Esa mentalidad obsesiva por el aborto impera en el mundo y hoy jueves vemos un caso parecido en Liechtenstein.

Actualmente en el país el aborto está penalizado y contempla penas de hasta tres años de prisión para los médicos que lo practiquen. Existen excepciones: grave peligro para la vida o la salud de la madre, cuando el embarazo es consecuencia de un delito sexual o cuando la embarazada tiene menos de 14 años. La normativa también restringe la difusión de información sobre el aborto y sobre los servicios disponibles para practicarlo en otros países.

Pero, tras una recogida de firmas, una norma que despenalizaría el aborto llegó al Parlamento, que hace unos días aprobó por 13 votos contra 12 la iniciativa. El texto permitiría el el aborto durante las primeras doce semanas de embarazo, eliminar la prohibición de proporcionar información sobre esta práctica y que sus costes sean cubiertos por el seguro sanitario.

Después de esta votación surgió otra que la cámara rechazó, también por 13 votos contra 12. Esa propuesta era la de someter la ley a referéndum, por lo que la decisión queda en manos del príncipe, que ya anunció que no firmaría la norma abortera en defensa de la vida.
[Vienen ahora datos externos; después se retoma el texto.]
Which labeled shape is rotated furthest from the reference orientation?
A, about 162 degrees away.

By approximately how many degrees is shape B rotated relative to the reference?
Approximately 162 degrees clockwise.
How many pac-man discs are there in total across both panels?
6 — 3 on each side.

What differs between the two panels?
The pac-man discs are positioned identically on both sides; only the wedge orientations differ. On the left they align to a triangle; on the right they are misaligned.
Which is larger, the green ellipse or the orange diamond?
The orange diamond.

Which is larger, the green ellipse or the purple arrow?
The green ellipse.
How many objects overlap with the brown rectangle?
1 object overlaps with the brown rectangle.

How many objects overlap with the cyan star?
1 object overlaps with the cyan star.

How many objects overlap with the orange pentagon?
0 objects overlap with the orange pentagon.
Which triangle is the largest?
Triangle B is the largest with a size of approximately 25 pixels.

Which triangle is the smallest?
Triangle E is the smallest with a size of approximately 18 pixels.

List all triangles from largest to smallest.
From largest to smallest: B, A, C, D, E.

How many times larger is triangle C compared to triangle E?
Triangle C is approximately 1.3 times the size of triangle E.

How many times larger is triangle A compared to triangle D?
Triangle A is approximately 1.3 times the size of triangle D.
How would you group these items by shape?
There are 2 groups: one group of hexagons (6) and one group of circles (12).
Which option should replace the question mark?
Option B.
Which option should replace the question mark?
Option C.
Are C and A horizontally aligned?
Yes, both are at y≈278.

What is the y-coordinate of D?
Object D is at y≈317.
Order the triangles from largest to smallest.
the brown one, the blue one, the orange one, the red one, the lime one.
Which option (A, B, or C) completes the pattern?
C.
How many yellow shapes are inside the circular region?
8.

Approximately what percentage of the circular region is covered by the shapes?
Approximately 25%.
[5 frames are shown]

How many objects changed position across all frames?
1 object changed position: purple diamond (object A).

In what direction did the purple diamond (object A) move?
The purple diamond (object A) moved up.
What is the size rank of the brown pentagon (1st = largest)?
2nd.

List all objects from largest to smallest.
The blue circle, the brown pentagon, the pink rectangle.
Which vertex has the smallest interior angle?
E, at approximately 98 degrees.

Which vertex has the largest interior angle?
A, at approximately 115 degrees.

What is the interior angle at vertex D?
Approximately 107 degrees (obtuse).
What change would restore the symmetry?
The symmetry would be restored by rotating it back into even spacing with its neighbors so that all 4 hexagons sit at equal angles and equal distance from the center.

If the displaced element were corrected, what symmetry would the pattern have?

El príncipe heredero Alois, quien ejerce las funciones de jefe de Estado desde 2004, cuando su padre, el príncipe Hans-Adam II, le delegó sus poderes, dispone de 6 meses para sancionar la ley. De no hacerlo, pasado el tiempo, la reforma se considerará rechazada.

Y ojo, que no es la primera vez que ocurre en el país. Ya en 2011 intentaron meter una ley abortera, que fue rechazada en referéndum por el 52,3% de los votantes. También entonces Alois anunció que recurriría a sus prerrogativas constitucionales para impedir su entrada en vigor si recibía el respaldo de las urnas.